Dalam hal ini, dia pun menyarankan kepada para pihak yang memerlukan pengajuan secara teknis data-data wartawan, agar berhubungan dengan media atau perusahaan pers tempat wartawan bekerja.
“Semua prosesnya hendaknya memakai skema standar sebagaimana masyarakat yang butuh perumahan pada umumnya.
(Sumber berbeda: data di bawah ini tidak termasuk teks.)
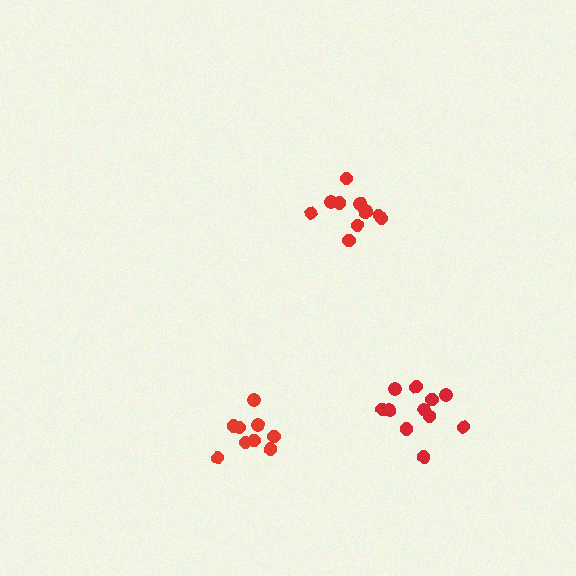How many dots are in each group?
Group 1: 9 dots, Group 2: 11 dots, Group 3: 11 dots (31 total).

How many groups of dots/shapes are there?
There are 3 groups.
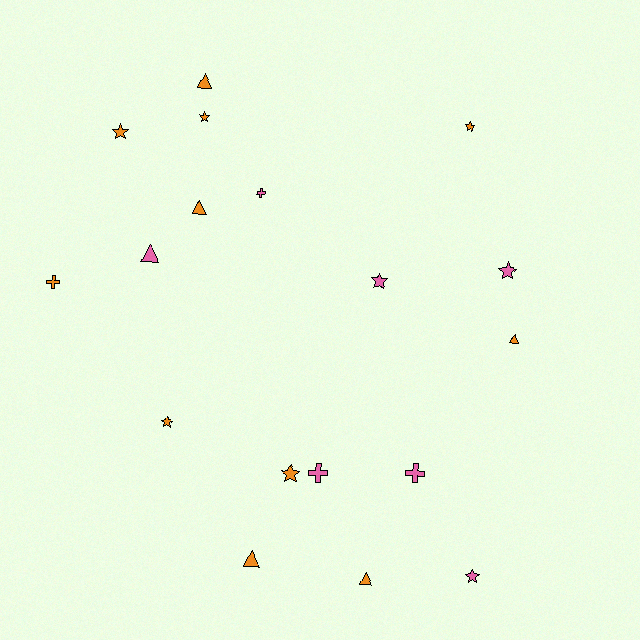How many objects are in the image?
There are 18 objects.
Jika memerlukan data media/wartawan, Dewan Pers hanya bisa mengeluarkan setelah ada persetujuan dari organisasi wartawan/organisasi media,” katanya.
Sementara itu, Menteri Komunikasi dan Digital, Meutya Hafid menyatakan, bahwa program subsidi rumah untuk wartawan merupakan bentuk komitmen negara dalam menjawab kebutuhan dasar insan pers.
“Kami menyampaikan apresiasi, karena dulu lama berkecimpung 10 tahun jadi wartawan, bahwa belum semua wartawan sejahtera, belum semua wartawan punya akses pembiayaan perumahan yang terjangkau dan belum semua wartawan bisa hidup dengan standar kelayakan yang baik,” ujar Meutya Hafid dalam Konferensi Pers Dukungan Perumahan Subsidi untuk Wartawan di Kantor Kementerian PKP, Wisma Mandiri, Jakarta Pusat, pada Selasa (8/4/2025) lalu.
Menteri Meutya menyatakan, pentingnya program tersebut, dalam rangka mendukung profesi wartawan sebagai salah satu pilar demokrasi di Indonesia. Terlebih lagi, Presiden Prabowo Subianto memberikan perhatian penuh terhadap awak media.